Councillor of Bogotá
- In office July 20, 1980 – July 9, 1981
- Constituency: Communist

Personal details
- Born: Yira Castro Chadid February 20, 1942 Sincelejo, Sucre, Colombia
- Died: July 9, 1981 (aged 39) Bogotá, D.C., Colombia
- Party: Communist (1975–1981)
- Spouse: Manuel Cepeda ​(m. 1960)​
- Children: Iván; Maruja;
- Occupation: Politician; journalist;

= Yira Castro =

Colombian politician (1942–1981)

Yira Castro Chadid (February 20, 1942 – July 9, 1981) was a Colombian politician and journalist who served as a Councillor of Bogotá from 1980 to 1981. A member of the Colombian Communist Party, she worked as an official for the International union of students and as a correspondent for the Czechoslovak press agency.

== Biography ==
Castro was born in Sincelejo, Sucre, on February 20, 1942. She joined the Colombian Communist Youth in 1958 and was a member of the International Union of Students. At 18, she met Manuel Cepeda, whom she married in 1960. The couple had two children, Iván and Maruja.
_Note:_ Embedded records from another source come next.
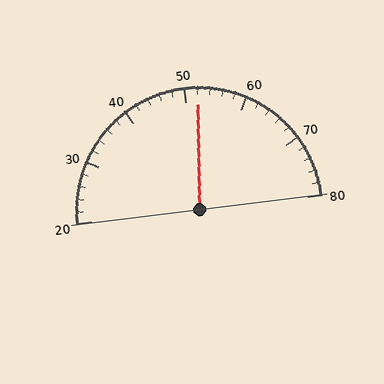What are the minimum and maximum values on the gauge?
The gauge ranges from 20 to 80.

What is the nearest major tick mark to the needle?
The nearest major tick mark is 50.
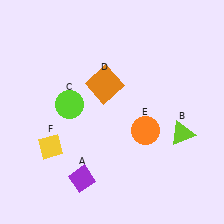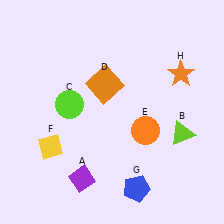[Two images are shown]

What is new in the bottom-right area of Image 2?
A blue pentagon (G) was added in the bottom-right area of Image 2.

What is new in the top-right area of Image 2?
An orange star (H) was added in the top-right area of Image 2.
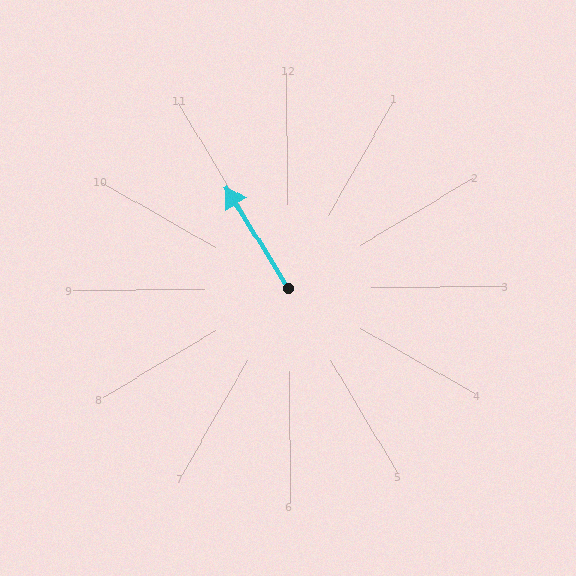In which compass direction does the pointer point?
Northwest.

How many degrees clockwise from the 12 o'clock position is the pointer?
Approximately 329 degrees.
After her marriage to Manuel Cepeda Vargas, the couple became prominent figures in communist circles of Bogotá. In March 1964, they both participated in the Conference of the Latin American Solidarity Organization in Havana, Cuba. In June of the same year, she was imprisoned in El Buen Pastor prison in Bogotá after being arrested during a public demonstration.

Castro died on July 9, 1981, after battling a malignant disease for several months.